Below is federal data on the loans students use to pay for Garden City Community College, including completion-adjusted borrowing and a standard repayment estimate. All figures come from the U.S. Department of Education and IPEDS.
Looking at the entering class at Garden City Community College, 17% of new students use loans toward freshman-year expenses, for an average of $5,022 per borrower, covering both private and federal loans.
On the federal side, the average loan is $4,927, or about 89.6% of the $5,500 federal limit that applies to a typical first-year dependent borrower. Bear in mind the undergraduate averages later on cover federal loans only, whereas this freshman total folds in private loans too.
For undergraduates overall at Garden City Community College, 15% finance part of their studies with federal loans, with a mean of $5,174 in federal loans per year. It comes to 5.0% higher than the $4,927 typical freshmen borrow.
At a steady annual pace, that totals around $10,348 over two years and about $20,696 over four years. The estimate holds federal borrowing constant and does not count private or Parent PLUS loans.
| Undergraduate federal borrowing | Value |
|---|---|
| Share using federal loans | 15% |
| Average federal loan per year | $5,174 |
| Undergraduates with a federal loan | 203 |
| Total federal loans (one year) | $1,050,417 |
The median student at Garden City Community College borrows $5,200 of cumulative federal debt.

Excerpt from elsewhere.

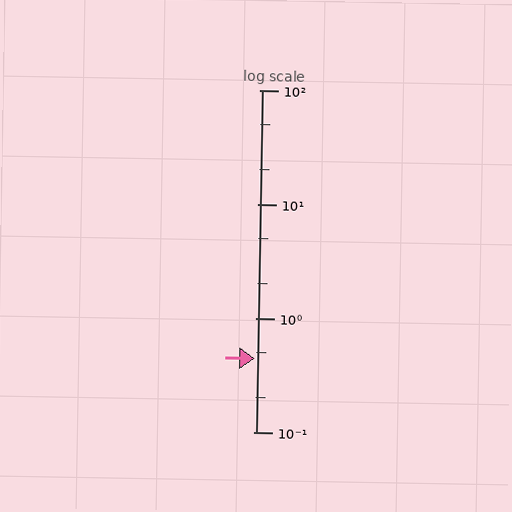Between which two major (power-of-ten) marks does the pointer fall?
The pointer is between 0.1 and 1.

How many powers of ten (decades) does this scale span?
The scale spans 3 decades, from 0.1 to 100.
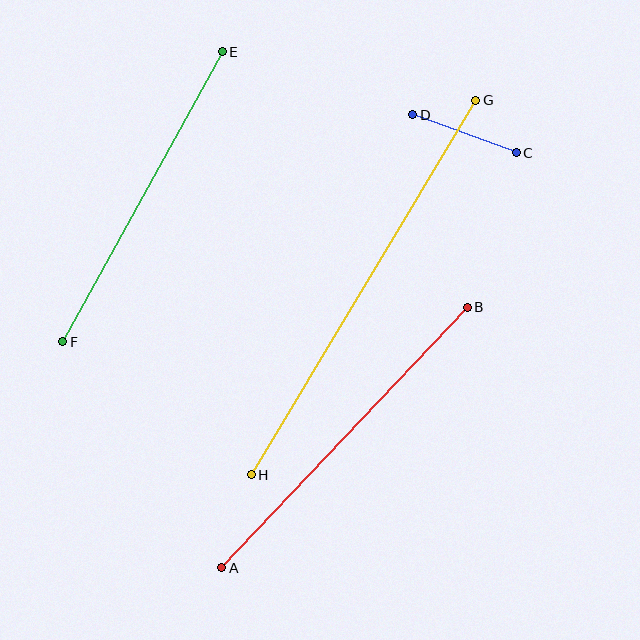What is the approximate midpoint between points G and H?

| Borrower group | Median federal debt |
|---|---|
| All federal borrowers | $5,200 |
| Students who completed (graduates) | $6,500 |
| Students who withdrew | $4,488 |
Withdrawn-student debt matters because those borrowers carry the loans without the degree that helps repay them.
Half of all borrowers fall between the 25th and 75th percentiles shown below for Garden City Community College.
| Percentile | Cumulative Federal Debt |
|---|---|
| 10th percentile (lowest-debt students) | $1,700 |
| 25th percentile | $2,750 |
| 75th percentile | $8,315 |
| 90th percentile (highest-debt students) | $12,441 |
The gap between the 10th and 90th percentile is the clearest single measure of how widely borrowing varies at Garden City Community College.
The figures above count only the students own federal loans. Adding PLUS loans (borrowed by parents or graduate students) gives a fuller picture of total borrowing at Garden City Community College.
| Group | Borrowers | Median debt incl. PLUS |
|---|---|---|
| All borrowers | 51 | $8,129 |
The split below distinguishes Stafford borrowers from non-Stafford borrowers at Garden City Community College.
Stafford This Year vs Not
| Cohort | Borrowers | Median debt incl. PLUS |
|---|---|---|
| Stafford loan this year | 23 | $8,000 |
| No Stafford loan this year | 28 | $8,584 |
The indicators below describe what the typical debt costs to pay back at Garden City Community College.
Defaulting means failing to repay a federal student loan, which carries serious credit consequences. The official Department of Education two-year default rate for Garden City Community College follows.
| Metric | Value |
|---|---|
| 2-year cohort default rate | 4.4% |
| Borrowers in the cohort | 313 |
A lower default rate generally signals that graduates earn enough to manage their loan payments.
Median debt differs by income tier, first-generation status, and whether the student is financially dependent.
Borrowing by Income Tier
| Income tier | Median federal debt |
|---|---|
| Low income | $4,500 |
| Middle income | $4,121 |
| High income | $5,500 |
By First-Generation Status
| Cohort | Median federal debt |
|---|---|
| First-generation students | $5,000 |
| Continuing-generation students | $5,500 |
Dependent vs Independent Borrowers
| Cohort | Median federal debt |
|---|---|
| Dependent students | $4,898 |
| Independent students | $7,029 |
The Department of Education computes gap indicators that show how borrowing differs between student groups at Garden City Community College.
The Difference Between Subsidized and Unsubsidized Loans
Unsubsidized federal student loans accrue interest every month — even while you are still enrolled. Unless you pay that interest as it builds, the balance you owe at graduation can be noticeably higher than the amount you originally borrowed.
Worth Knowing
Unlike most other debt, federal student loans generally survive bankruptcy — and unpaid balances can lead to wage garnishment — so borrow only what you truly need.
References
More about our data sources and methodologies.